# Assessing
**Assessing** your data is the second step in data wrangling. When assessing, you're like a detective at work, inspecting your dataset for two things: data quality issues (i.e. content issues) and lack of tidiness (i.e. structural issues).

Assessing is the precursor to cleaning. You can't clean something that you don't know exists! In this lesson, you'll learn to identify and categorize common data quality and tidiness issues. This lesson is the shortest and most "hands-off" code-wise of all four in the course because of the passive nature of assessing relative to gathering and cleaning. We have tried to include quizzes wherever possible.

## This lesson will be structured as follows:

* You'll get motivated to assess (and later clean) the dataset for lessons 3 and 4: Phase II clinical trial data that compares the efficacy and safety of a new oral insulin to treat diabetes
* You'll learn to distinguish between dirty data and messy data
* You'll assess the data visually and programmatically to identify:
    * Data quality issues
    * Tidiness issues
* You'll learn about data quality dimensions and categorize each of the data quality issues identified above into its appropriate dimension

To begin, I want to introduce you to the dataset you will be assessing in this lesson.

# Dataset: Oral Insulin Phase II Clinical Trial Data
## DISCLAIMER: This Data Isn't "Real"
The Auralin and Novodra are **not** real insulin products. This clinical trial data was fabricated for the sake of this course. When assessing this data, the issues that you'll detect (and later clean) are meant to simulate real-world data quality and tidiness issues.

That said:

* This dataset was constructed with the consultation of real doctors to ensure plausibility.
* This clinical trial data for an alternative insulin was inspired and closely mimics this real [clinical trial for a new inhaled insulin called Afrezza](http://care.diabetesjournals.org/content/38/12/2266.long).
* The data quality issues in this dataset mimic real, [common data quality issues in healthcare data](http://media.hypersites.com/clients/1446/filemanager/Articles/DocCenter_Problem_with_data.pdf). These issues impact quality of care, patient registration, and revenue.
* The patients in this dataset were created using this [fake name generator](http://www.fakenamegenerator.com/order.php) and do not include real names, addresses, phone numbers, emails, etc.

The video above is only a short preview of the dataset that is intended to motivate. So don't worry if the details don't all make sense right now. You'll get intimately familiar with each column in each table in the dataset shortly.

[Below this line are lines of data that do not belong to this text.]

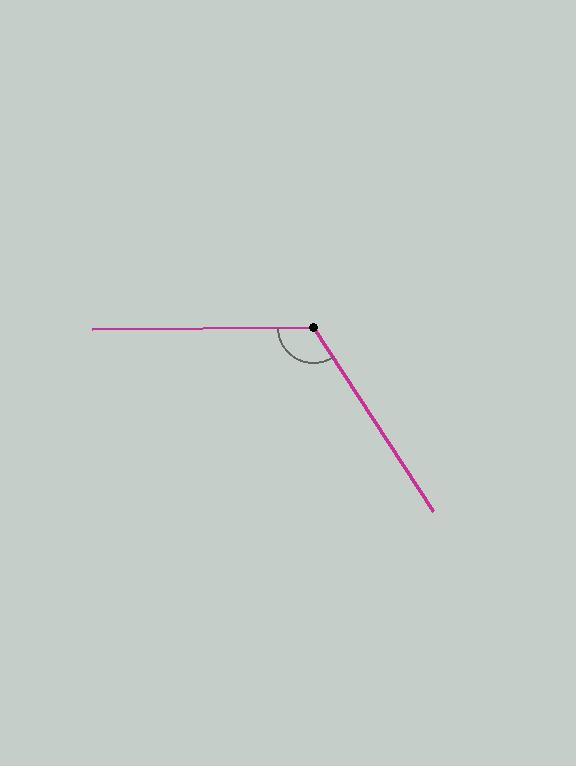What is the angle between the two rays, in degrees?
Approximately 123 degrees.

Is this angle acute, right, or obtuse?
It is obtuse.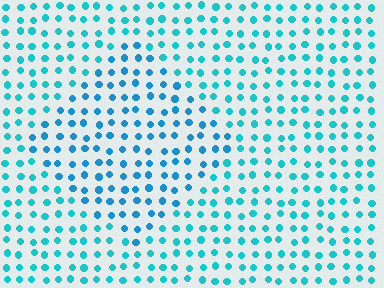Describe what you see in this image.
The image is filled with small cyan elements in a uniform arrangement. A diamond-shaped region is visible where the elements are tinted to a slightly different hue, forming a subtle color boundary.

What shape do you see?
I see a diamond.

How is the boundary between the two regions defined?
The boundary is defined purely by a slight shift in hue (about 19 degrees). Spacing, size, and orientation are identical on both sides.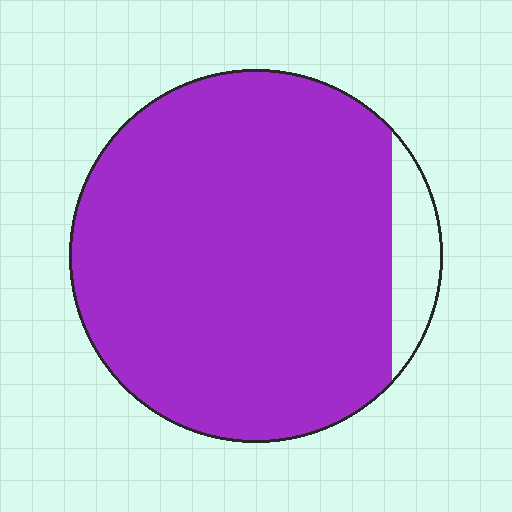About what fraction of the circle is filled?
About nine tenths (9/10).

If you want to dive deeper into the data now, hop ahead to the **Visual Assessment: Acquaint Yourself** page where the data files are provided in a Jupyter Notebook workspace. (You can also download the files from there if you'd like by clicking the Jupyter logo in the workspace then selecting and downloading each file.)

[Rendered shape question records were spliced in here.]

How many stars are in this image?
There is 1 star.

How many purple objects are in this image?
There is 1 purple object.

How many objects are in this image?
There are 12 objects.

# Assessment: Types vs. Steps
Why should we first document unclean issues we observe, rather than just write what we need to do to fix the issues? When your data's issues get complicated, writing how to fix each can get confusing, lengthy, and time-consuming. It can get overwhelming trying to think of how to clean something complicated immediately after documenting it.

If you are separating the assessing and cleaning steps of data wrangling, as we are in this lesson, writing only observations as a first step is good practice.

If you choose to assess an issue then immediately clean that issue (which is very much allowed), you can skip the observation and go straight to defining how to clean it (which is part of the *Define-Code-Test* cleaning framework you’ll see in Lesson 4).

*Note: Visualizing your data (i.e., creating plots) is part of Programmatic rather than Visual Assessment. Tricky! This is because plotting data requires coding, or programming.*

## In this Lesson
You're going to start with visual assessment in the first part of this lesson to identify data quality issues. You'll then use programmatic assessment to identify some more data quality issues.

Toward the end of the lesson, you'll use visual (first) and programmatic assessment (second) to identify tidiness issues.

# Quality: Visual Assessment1
**More Information**
* [Stack Overflow: Is it a good idea to use an integer column for storing US ZIP codes in a database?](https://stackoverflow.com/questions/893454/is-it-a-good-idea-to-use-an-integer-column-for-storing-us-zip-codes-in-a-databas)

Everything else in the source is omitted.